Potret Perlindungan Konsumen 2024 dan Harapan Perbaikan pada 2025
IVOOX.id - Jentera waktu berputar begitu cepat, secepat kilat. Rasanya baru kemarin memasuki 2024, tapi kini kita tengah menapaki pintu gerbang 2025.
Bumi sudah hamil tua, kata penyair Chairil Anwar. Lalu, merujuk pada fenomena tersebut, apakah aspek perlindungan konsumen pada 2024 bertumbuh dengan cepat, atau bahkan sudah "hamil tua"?
Bisa jadi angka-angka statistik mengindikasikan itu, walau pada tataran empirik bisa sebaliknya. Berikut sejumput narasi untuk mengonfigurasikan fenomena di lapangan.
Awal Desember 2024, Kementerian Perdagangan (Kemendag) RI meluncurkan hasil survei Indeks Keberdayaan Konsumen (IKK). Survei yang dilakukan rutin per 3 tahun ini dilakukan di 38 provinsi di seluruh Indonesia.
Hasilnya lumayan fantastis, terjadi kenaikan IKK sebesar 3,07 poin. Artinya, kini IKK Indonesia naik level, dari level "mampu" menjadi "kritis". Dengan kenaikan level IKK ini, satu step lagi IKK Indonesia akan naik ke level "berdaya", alias setara dengan IKK di negara negara maju, seperti Singapura, Jepang, Korea, Amerika, Eropa, dan Australia.
Dengan menanjak ke level kritis ini, maknanya, konsumen Indonesia sudah mampu berperan aktif untuk memperjuangkan hak dan melaksanakan kewajibannya, serta mengutamakan produk dalam negeri. Suka tidak suka, hasil survei membuktikan, potret IKK Indonesia mengalami progresivitas.
Akan tetapi, di sisi lain--relevan dengan era digital seperti saat ini--situasinya justru paradoks. Tersebab, indeks literasi digital masyarakat Indonesia masih "menengah", dengan skor 3,5. Skor tersebut ditandai dengan 3 (tiga) indikator, yakni etika digital, kecakapan (skill) digital, plus budaya (culture) digital. Dan terbukti pengaduan konsumen masih didominasi oleh pengaduan konsumen berbasis digital.
Ini artinya skor IKK tidak sejalan dengan skor indeks literasi digital.
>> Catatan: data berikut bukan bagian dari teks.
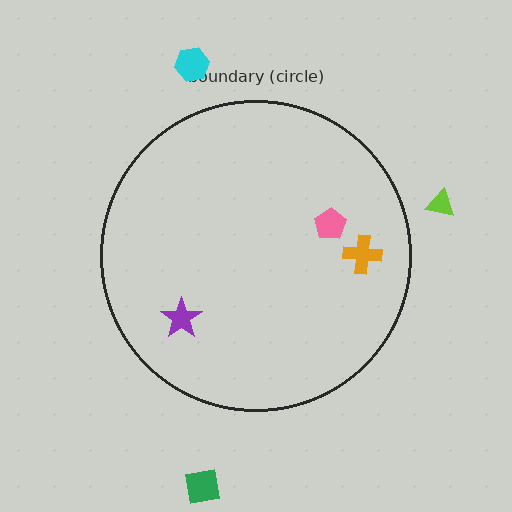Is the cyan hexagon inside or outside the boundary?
Outside.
Tingginya pengaduan konsumen di seputar komoditas digital membuktikan indeks literasi digital masyarakat Indonesia--sebagai konsumen--memang masih belum baik.
Sementara itu, dari sisi ekonomi, potret keberdayaan ekonomi konsumen Indonesia juga sedang melemah ("kritis") yakni ditandai dengan menurunnya daya beli (purchasing power) masyarakat. Pertumbuhan ekonomi 2024 melambat/melemah seiring dengan menurunnya kelas menengah Indonesia. Hal ini juga ditandai dengan tingginya angka PHK, yang menurut data telah mencapai lebih dari 83 ribuan.
Selanjutnya, yuk kita mampir ke data Bidang Pengaduan YLKI. Pada 2024 karakter dan jenis pengaduan di YLKI masih digelayuti oleh tingginya pengaduan perihal jasa keuangan, terkhusus soal pinjaman online.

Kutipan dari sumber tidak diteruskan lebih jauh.